Die Football-Fans im Deutsche Bank Park feierten das Spiel und sie feierten sich selbst. Es wurde deutlich: Deutschland hat eine neue NFL-Tradition geschaffen.

Mehr noch: Deutschland hat NFL-Tradition - selbst wenn es mit dem Double-Header in Frankfurt und dem Gastspiel in München 2022 "erst" drei Partien waren. Die Premiere in der Allianz Arena hätte man noch als alleinstehendes "Event" abtun können, mehr Neugierde womöglich als wahrhafter Football-Enthusiasmus. Frankfurt dagegen machte deutlich: Deutschland und die NFL, das passt auch langfristig.
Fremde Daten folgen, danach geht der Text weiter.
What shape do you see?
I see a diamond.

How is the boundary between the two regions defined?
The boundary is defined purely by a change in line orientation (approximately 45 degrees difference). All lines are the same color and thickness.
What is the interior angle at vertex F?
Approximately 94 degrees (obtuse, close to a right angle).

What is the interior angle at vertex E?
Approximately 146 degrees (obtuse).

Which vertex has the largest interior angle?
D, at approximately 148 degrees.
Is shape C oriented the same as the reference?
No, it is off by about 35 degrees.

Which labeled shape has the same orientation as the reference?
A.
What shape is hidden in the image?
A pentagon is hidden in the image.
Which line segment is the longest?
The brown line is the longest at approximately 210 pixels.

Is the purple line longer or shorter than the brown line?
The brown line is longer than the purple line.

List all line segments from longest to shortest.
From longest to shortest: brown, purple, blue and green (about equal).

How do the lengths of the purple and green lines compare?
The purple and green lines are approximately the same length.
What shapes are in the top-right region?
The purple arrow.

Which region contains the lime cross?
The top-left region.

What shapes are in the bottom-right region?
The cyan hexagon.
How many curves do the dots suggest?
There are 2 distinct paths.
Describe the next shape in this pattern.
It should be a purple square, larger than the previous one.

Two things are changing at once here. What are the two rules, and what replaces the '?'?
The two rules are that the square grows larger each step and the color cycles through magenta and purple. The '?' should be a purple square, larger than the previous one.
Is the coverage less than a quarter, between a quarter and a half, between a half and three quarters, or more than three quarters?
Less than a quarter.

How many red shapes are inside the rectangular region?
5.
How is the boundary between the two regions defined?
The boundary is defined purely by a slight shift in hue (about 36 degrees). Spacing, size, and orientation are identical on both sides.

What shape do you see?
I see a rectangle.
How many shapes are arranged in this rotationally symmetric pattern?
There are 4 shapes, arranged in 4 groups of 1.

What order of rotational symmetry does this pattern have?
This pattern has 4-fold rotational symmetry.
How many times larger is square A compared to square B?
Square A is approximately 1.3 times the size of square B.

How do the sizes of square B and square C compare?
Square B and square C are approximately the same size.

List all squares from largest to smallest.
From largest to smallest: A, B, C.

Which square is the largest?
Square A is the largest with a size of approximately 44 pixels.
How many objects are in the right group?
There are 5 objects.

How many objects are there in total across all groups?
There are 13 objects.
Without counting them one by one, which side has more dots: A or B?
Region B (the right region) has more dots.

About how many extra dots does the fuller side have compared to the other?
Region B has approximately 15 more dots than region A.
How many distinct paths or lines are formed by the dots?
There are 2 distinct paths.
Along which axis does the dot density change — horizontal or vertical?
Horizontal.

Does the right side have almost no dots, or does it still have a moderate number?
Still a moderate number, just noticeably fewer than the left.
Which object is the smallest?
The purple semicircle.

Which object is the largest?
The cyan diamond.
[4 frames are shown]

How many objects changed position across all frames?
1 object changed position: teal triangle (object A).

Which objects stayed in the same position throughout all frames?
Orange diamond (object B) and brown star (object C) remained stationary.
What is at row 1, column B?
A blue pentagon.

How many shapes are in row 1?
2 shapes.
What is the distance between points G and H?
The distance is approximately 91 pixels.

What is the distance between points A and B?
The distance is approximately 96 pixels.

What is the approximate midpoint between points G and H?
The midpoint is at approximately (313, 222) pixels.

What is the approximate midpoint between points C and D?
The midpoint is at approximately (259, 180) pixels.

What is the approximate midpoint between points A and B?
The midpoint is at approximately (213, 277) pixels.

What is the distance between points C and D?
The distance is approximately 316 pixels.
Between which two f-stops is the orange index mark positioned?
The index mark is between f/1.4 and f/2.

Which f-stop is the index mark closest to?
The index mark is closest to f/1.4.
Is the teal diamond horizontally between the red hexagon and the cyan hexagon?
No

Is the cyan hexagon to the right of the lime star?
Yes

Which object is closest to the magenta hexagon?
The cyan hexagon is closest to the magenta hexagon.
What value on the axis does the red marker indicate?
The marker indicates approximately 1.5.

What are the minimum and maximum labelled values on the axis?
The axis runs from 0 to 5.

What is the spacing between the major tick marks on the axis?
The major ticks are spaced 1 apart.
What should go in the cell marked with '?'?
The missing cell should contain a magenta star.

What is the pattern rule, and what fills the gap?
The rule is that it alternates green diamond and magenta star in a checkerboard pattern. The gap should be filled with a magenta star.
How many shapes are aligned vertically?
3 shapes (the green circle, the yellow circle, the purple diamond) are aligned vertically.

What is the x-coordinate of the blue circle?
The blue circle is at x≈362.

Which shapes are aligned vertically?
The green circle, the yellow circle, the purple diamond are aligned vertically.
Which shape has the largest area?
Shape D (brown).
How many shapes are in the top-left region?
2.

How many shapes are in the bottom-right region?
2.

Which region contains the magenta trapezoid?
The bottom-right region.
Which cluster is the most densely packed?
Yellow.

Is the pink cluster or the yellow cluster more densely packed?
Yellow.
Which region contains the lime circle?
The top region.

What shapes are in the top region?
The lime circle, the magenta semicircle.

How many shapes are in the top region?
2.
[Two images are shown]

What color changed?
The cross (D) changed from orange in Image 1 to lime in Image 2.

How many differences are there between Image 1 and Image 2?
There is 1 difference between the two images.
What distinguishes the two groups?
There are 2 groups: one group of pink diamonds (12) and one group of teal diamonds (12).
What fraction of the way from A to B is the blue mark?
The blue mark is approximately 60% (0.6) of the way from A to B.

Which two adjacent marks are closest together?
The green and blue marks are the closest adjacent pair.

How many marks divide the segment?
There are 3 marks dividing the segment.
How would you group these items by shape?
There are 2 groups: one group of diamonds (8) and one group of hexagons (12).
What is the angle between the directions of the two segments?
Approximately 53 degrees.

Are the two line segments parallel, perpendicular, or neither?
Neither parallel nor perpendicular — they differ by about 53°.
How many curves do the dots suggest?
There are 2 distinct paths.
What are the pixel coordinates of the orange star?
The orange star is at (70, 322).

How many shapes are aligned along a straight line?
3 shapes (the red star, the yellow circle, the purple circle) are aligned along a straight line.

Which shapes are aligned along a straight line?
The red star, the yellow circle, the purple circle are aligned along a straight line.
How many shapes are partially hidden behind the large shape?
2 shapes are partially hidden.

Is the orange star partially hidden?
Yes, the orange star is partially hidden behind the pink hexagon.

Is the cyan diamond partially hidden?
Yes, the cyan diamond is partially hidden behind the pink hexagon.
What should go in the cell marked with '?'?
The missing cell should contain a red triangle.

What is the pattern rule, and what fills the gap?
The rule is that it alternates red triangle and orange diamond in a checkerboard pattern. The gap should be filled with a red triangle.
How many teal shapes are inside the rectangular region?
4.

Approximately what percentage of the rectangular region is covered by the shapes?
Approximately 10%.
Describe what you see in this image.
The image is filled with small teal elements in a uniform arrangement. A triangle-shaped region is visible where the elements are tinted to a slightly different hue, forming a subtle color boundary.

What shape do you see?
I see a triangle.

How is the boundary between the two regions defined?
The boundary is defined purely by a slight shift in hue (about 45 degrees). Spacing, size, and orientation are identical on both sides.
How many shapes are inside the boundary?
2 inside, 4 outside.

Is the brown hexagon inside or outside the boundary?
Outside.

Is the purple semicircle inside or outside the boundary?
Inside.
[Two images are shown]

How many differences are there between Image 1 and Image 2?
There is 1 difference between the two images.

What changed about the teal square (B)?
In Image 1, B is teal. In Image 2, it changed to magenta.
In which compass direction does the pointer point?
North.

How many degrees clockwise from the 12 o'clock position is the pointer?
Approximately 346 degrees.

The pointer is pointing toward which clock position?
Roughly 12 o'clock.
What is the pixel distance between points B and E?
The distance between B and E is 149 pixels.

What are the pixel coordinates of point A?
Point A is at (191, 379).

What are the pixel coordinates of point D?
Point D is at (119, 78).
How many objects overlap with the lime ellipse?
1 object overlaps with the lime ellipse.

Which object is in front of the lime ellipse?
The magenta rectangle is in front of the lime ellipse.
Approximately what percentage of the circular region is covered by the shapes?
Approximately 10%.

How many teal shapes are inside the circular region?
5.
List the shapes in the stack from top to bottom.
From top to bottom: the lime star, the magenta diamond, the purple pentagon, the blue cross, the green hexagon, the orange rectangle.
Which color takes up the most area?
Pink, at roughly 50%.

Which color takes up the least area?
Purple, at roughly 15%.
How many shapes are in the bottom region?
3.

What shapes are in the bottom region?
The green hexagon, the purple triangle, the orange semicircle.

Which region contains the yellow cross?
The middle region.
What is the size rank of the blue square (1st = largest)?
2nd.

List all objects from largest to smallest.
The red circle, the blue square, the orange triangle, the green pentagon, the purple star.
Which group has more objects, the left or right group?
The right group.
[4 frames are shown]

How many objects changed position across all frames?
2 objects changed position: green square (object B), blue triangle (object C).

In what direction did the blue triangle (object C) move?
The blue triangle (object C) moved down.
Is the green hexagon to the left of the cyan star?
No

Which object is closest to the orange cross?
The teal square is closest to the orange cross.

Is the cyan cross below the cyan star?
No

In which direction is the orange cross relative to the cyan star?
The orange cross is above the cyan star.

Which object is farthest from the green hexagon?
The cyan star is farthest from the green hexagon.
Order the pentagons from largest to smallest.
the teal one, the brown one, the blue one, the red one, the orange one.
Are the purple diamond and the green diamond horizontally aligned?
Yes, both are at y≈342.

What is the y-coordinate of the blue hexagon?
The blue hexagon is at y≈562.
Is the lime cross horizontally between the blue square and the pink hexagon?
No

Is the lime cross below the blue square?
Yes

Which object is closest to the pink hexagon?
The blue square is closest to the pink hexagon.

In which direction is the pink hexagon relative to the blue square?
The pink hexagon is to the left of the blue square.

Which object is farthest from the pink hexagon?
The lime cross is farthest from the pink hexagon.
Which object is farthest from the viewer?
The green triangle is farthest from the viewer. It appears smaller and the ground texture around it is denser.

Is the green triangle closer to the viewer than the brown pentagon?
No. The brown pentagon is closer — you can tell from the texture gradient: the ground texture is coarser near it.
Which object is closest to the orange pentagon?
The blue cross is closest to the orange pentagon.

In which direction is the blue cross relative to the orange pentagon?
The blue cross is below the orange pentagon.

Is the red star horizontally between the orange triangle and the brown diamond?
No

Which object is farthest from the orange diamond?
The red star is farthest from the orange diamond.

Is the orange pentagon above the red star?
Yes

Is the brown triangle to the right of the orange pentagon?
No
New England Patriots vs. Indianapolis Colts: So lief das zweite Frankfurt-Spiel

Wer aus den mehreren Millionen (!) Bewerbern das Glück hatte, an eine der rund 100.000 Karten zu kommen, der wurde im und um das Stadion herum mit einer tollen Atmosphäre belohnt. Enthusiastisch zeigten sich die Fans, gleichzeitig aber relaxt und stets friedlich. Der eindeutigste Beweis für den Sprung vom Event zur "richtigen" Sportveranstaltung war allerdings die Tatsache, dass sowohl die Kansas City Chiefs als auch eine Woche später die Patriots eine waschechte Heimspiel-Atmosphäre vorfanden - und das in ihren Interviews anschließend auch begeistert bestätigten. Das lag zwar auch an den mitgereisten Schlachtenbummlern aus den USA, aber zum Großteil zweifellos an den deutschen Fans in den zahlreichen Mahomes- oder Brady-Jerseys.

Aus eigener Erfahrung kann ich sagen: Sorry, aber da kann London nicht mithalten.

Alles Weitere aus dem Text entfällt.